OpenAI Privacy Filter

OpenAI Privacy Filter is a bidirectional token-classification model for personally identifiable information (PII) detection and masking in text. It is intended for high-throughput data sanitization workflows where teams need a model that they can run on-premises that is fast, context-aware, and tunable. The model labels an input sequence in a single forward pass, then decodes coherent spans with a constrained Viterbi procedure, predicting probability distributions over 8 privacy-related output categories for each input token.

Links: Documentation

[Privacy Filter] Add model (#45580) by @vasqu in #45580

QianfanOCR

Qianfan-OCR is a 4B-parameter end-to-end document intelligence model developed by Baidu that performs direct image-to-text conversion without traditional multi-stage OCR pipelines. It supports a broad range of prompt-driven tasks including structured document parsing, table extraction, chart understanding, document question answering, and key information extraction all within one unified model. The model features a unique "Layout-as-Thought" capability that generates structured layout representations before producing final outputs, making it particularly effective for complex documents with mixed element types.

Links: Documentation | Paper

add Qianfan-OCR model definition (#45280) by @marvinzh in #45280

SAM3-LiteText

SAM3-LiteText is a lightweight variant of SAM3 that replaces the heavy SAM3 text encoder (353M parameters) with a compact MobileCLIP-based text encoder optimized through knowledge distillation, while keeping the SAM3 ViT-H image encoder intact. This reduces text encoder parameters by up to 88% while maintaining segmentation performance comparable to the original model. The model enables efficient vision-language segmentation by addressing the redundancy found in text prompting for segmentation tasks.
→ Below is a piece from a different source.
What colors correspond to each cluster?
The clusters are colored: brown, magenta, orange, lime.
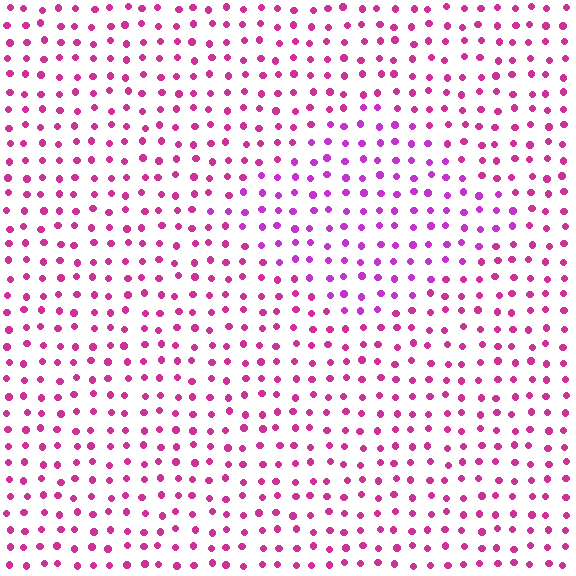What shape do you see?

Links: Documentation | Paper

Add SAM3-LiteText (#44320) by @NielsRogge in #44320

SLANet

SLANet and SLANet_plus are lightweight models designed for table structure recognition, focusing on accurately recognizing table structures in documents and natural scenes. The model improves accuracy and inference speed by adopting a CPU-friendly lightweight backbone network PP-LCNet, a high-low-level feature fusion module CSP-PAN, and a feature decoding module SLA Head that aligns structural and positional information. SLANet was developed by Baidu PaddlePaddle Vision Team as part of their table structure recognition solutions.

Links: Documentation

[Model] Add SLANet Model Support (#45532) by @zhang-prog in #45532

Breaking changes

The internal rotary_fn is no longer registered as a hidden kernel function, so any code referencing self.rotary_fn(...) within an Attention module will break and must be updated to call the function directly instead.
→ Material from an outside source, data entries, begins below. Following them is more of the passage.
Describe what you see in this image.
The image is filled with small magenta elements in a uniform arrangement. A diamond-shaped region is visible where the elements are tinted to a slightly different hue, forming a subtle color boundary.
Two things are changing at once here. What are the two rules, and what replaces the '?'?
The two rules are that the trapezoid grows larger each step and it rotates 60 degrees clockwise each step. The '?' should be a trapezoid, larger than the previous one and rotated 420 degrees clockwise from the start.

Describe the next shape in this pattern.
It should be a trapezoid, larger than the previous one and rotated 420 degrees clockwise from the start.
🚨 [Kernels] Fix kernel function registration (#45420) by @vasqu

Serve

The transformers serve command received several enhancements, including a new /v1/completions endpoint for legacy text completion, multimodal support for audio and video inputs, improved tool-calling via parse_response, proper forwarding of tool_calls/tool_call_id fields, a 400 error on model mismatch when the server is pinned to a specific model, and fixes for the response API. Documentation was also updated to cover new serving options such as --compile and --model-timeout.
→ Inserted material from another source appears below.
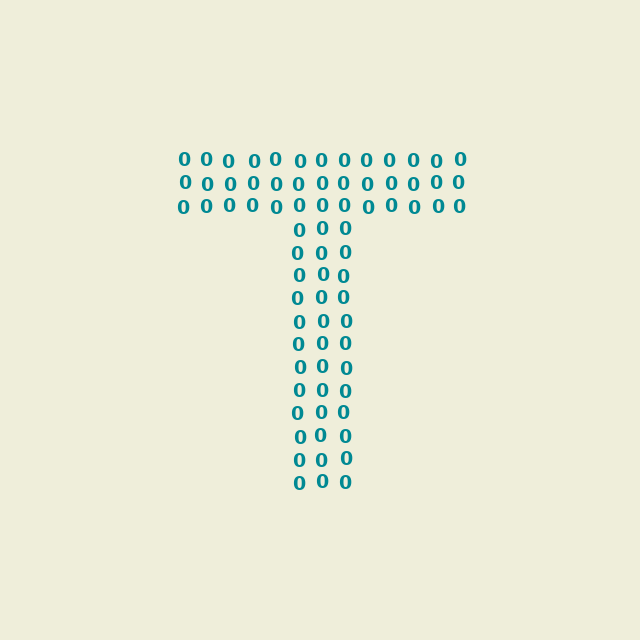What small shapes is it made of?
It is made of small digit 0's.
Add /v1/completions endpoint (OpenAI legacy completions API) to transformers serve (#44558) by @rain-1 in [#44558]
Updated the image cache for Paddle models according to the latest API (#45562) by @zhang-prog in [#45562]
Raise 400 on model mismatch when transformers serve is pinned (#45443) by @qgallouedec in [#45443]
[serve] Update tool call to switch to parse_response (#45485) by @SunMarc in [#45485]
Fix response api support (#45463) by @SunMarc in [#45463]
[serve] Forward tool_calls/tool_call_id in processor inputs (#45418) by @qgallouedec in [#45418]
refactor(qa): extend extras so ty can run on server modules (#45456) by @tarekziade in [#45456]
Multimodal serve support (#45220) by @SunMarc in [#45220]
[docs] transformers serve (#45174) by @stevhliu in [#45174]

Vision

Several vision-related bug fixes were applied in this release, including correcting Qwen2.5-VL temporal RoPE scaling for still images, fixing missing/mismatched image processor backends for Emu3 and BLIP, resolving modular image processor class duplication, and preventing accelerate from incorrectly splitting vision encoders in PeVideo/PeAudioVideo models. Image loading performance was also improved by leveraging torchvision's native decode_image in the torchvision backend, yielding up to ~17% speedup over PIL-based loading.

Revert "Fix: modular image processors (#45492)" (#45531) by @tarekziade in [#45531]
Fix: modular image processors (#45492) by @zucchini-nlp in [#45492]
fix: prevent accelerate from splitting vision encoder by setting no… (#43047) by @ in [#43047]
Fix Qwen2.5-VL temporal RoPE scaling applied to still images (#45330) by @Kash6 in [#45330]
Use torchvision decode_image to load images in the torchvision backend (#45195) by @yonigozlan in [#45195]
Fix missing image processors backends (#45165) by @zucchini-nlp in [#45165]

Parallelization

Fixed several bugs affecting distributed training, including silently wrong results or NaN loss with Expert Parallelism, NaN weights on non-rank-0 FSDP processes, and a resize failure in PP-DocLayoutV3; additionally added support for loading adapters with Tensor Parallelism, added MoE to the Gemma4 TP plan, and published documentation for TP training.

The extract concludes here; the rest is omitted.